A combination of relatively thin cash buffers and irregular cash-flow patterns could pose a threat to the survival of small businesses. All else equal, small businesses with larger cash buffers are more likely to survive—in the first year, each additional cash buffer day reduces the likelihood of an exit in the next year (Farrell et al., 2019a). Moreover, over their first four years, small businesses either transition from less regular cash-flow patterns to more regular patterns, or exit the market. As depicted in Figure 4, firms with irregular cash flows were nearly twice as likely to exit as those with regular cash flows. Moreover, those that transitioned to more regular cash-flow patterns have faster revenue growth.

Figure 4: Firms with irregular cash flows are nearly twice as likely to exit as those with regular cash flows

Bar graph describes how the share of small firms from our sample that either exited, maintained a similar pattern of cash flow.

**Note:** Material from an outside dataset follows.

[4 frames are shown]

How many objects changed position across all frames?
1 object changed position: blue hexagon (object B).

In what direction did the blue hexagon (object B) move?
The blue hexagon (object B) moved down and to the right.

Source: JPMorgan Chase Institute 

A stacked bar chart showing the share of small firms from our sample that either exited, maintained a similar pattern of cash flows, or transitioned to a very different pattern of cash flows, by the regularity of cash flows in their second year.

While these observations suggest that small businesses would find it difficult to manage consistently irregular revenues and expenses, real-world evidence shows that they may be surprisingly resilient when faced with short-term disruptions. For instance, after Hurricane Harvey hit Houston, Texas on August 25, 2017, and Hurricane Irma hit Miami, Florida on September 10, 2017, the cash balances of typical small businesses declined by just under 8 percent. These declines were the combined result of drops in revenue by 63 percent and 82 percent in Houston and Miami, respectively, partially offset by corresponding drops of 54 percent and 62 percent in expenses. These disruptions were short-lived: twelve days after they reached their lowest point, cash inflows again showed increases compared to the previous year in that same period. By four weeks after landfall, few businesses appeared to suffer continued cash-flow impacts directly related to the storms (Farrell and Wheat, 2018).

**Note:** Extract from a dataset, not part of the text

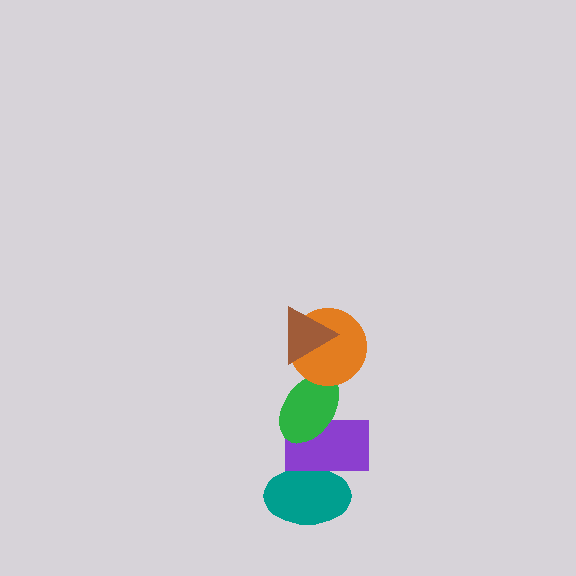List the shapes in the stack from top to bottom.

While our data do not directly speak to whether expenses decreased due to overt actions on the part of business owners or due to circumstance (e.g., hourly workers not being paid while the business could not open), the reduced expenses protected the business until revenues returned to their prior levels. Further research is needed to better understand whether small businesses are equally resilient in the face of longer-term irregularities in cash flows.

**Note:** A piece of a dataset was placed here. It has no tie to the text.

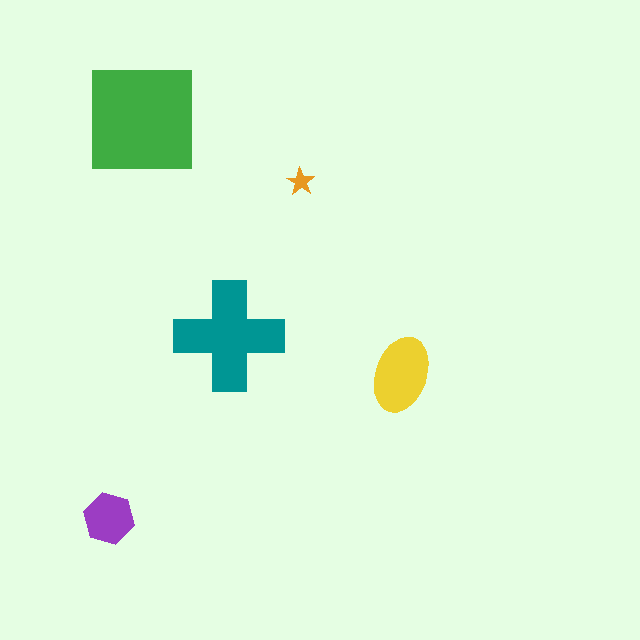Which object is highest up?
The green square is topmost.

Broad-Based Economic Growth and Resilience

In recent years, there has been increasing evidence about the wide and growing variation of economic performance across communities in the United States, as well as differences in small business financial outcomes by owner gender, race, age, and other demographic characteristics. This variation is reflected in the resilience and consistent economic contributions of some cities, communities, and businesses, and the vulnerability and more modest economic contributions of others. These differences can limit the otherwise strong potential of the sector to contribute to broad-based growth in a strong economy, and disproportionally impact some businesses, owners, and communities in an economic downturn.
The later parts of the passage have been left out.